Makiguchi was in his thirties during the Russo-Japanese War (1904–05) and worked hard to promote education for girls and women, an area in which Japan lagged significantly. Many families were struggling financially, often having lost their main breadwinner through death, injury or illness as a result of the war. He responded to their plight by implementing a tuition assistance program in which students of such families were either fully covered or received a 50 percent reduction to their fees.
In his forties, he served as principal at an elementary school established especially for underprivileged families. During this time, he visited and helped care for children who had fallen ill and arranged school meals for undernourished children. The reason Makiguchi went to such lengths to support his students can no doubt be traced back to his own searing experience of being deprived of access to education due to family circumstances.

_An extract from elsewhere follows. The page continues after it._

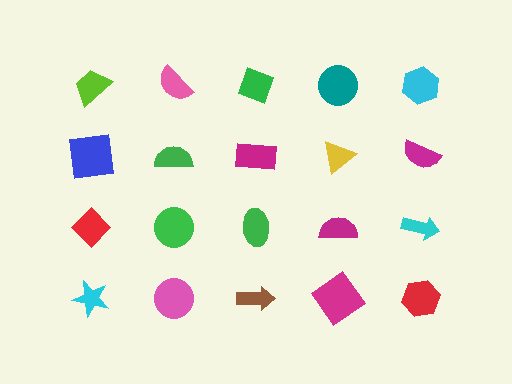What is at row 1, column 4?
A teal circle.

He was in his fifties when the Great Kanto Earthquake of 1923 devastated the Tokyo metropolitan area. Many children were forced to move to new schools, and he welcomed them at the school where he was principal, providing them with necessary school supplies. So concerned was he about the well-being and whereabouts of his former students that he walked the neighborhoods of schools where he had previously worked to confirm their safety.
Similarly, under the constraints prevailing during wartime, Josei Toda, Makiguchi’s closest disciple, published thirty-five issues of educational magazines for children during the years between 1940 and 1942. His earnest desire for children’s happiness and well-being never diminished, even after he was imprisoned, alongside Makiguchi, on charges of violating laws enforced by the military government intended to curtail freedom of thought. Makiguchi died while still in prison.

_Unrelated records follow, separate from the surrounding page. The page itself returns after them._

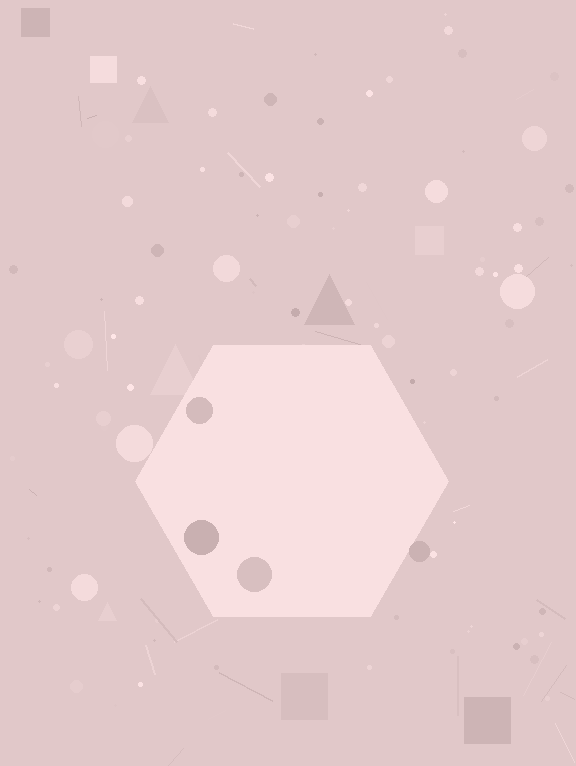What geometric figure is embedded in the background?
A hexagon is embedded in the background.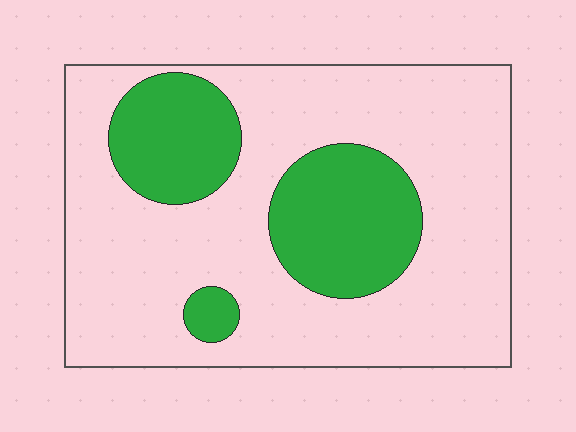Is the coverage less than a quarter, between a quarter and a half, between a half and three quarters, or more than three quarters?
Between a quarter and a half.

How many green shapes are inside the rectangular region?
3.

Toda remained undaunted by his own two-year incarceration, which ended just one month before the end of World War II. On release, his first act was to start a correspondence course for children. With many schools not fully functioning in the chaotic aftermath of the war, he strove to ensure educational opportunities continued uninterrupted.

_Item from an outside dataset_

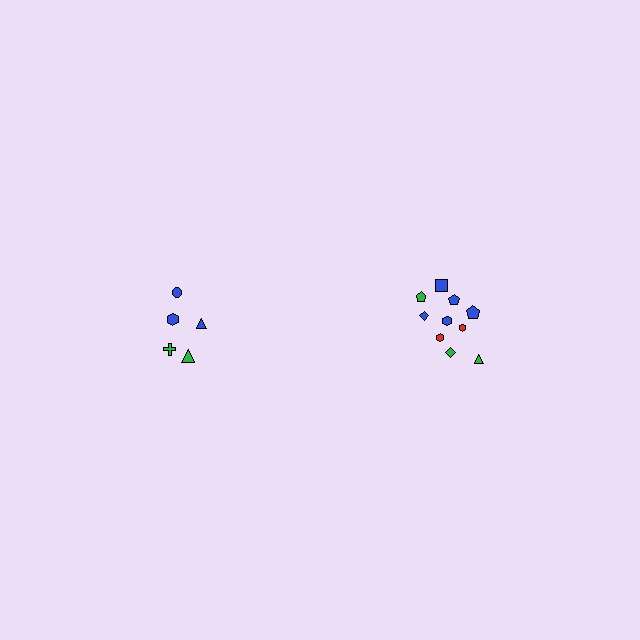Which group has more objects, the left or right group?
The right group.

As this history eloquently attests, the hearts of the two founding presidents of the Soka Gakkai burned with the determination to keep the light of education alive for all children, regardless of their circumstances. The publication date of The System of Value-Creating Pedagogy is celebrated as the founding of the Soka Gakkai, and it is my belief that the illustration of the oil lamp on its cover embodies their pledge to action. As the oil lamp so aptly suggests, the flame of education requires constant tending. The light is kept shining by those who pour into it their passion and by society’s support for their efforts.
Carrying on the torch passed to me by my predecessors Makiguchi and Toda, I have established a network of educational institutions in various countries, including the Soka Junior and Senior High Schools in Tokyo and Osaka, Soka University in Japan and Soka University of America, as well the Brazil Soka schools. I have also engaged in dialogues with educators from around the world, working for more than half a century to build a society dedicated to serving the needs of education, one that ensures the dignity and happiness of children, now and into the future.
Striving to raise awareness of the importance of building a society that serves the needs of education, the SGI is committed to promoting empowerment of, by and for the people in order to address the climate crisis and other global challenges with an expanding momentum of human solidarity.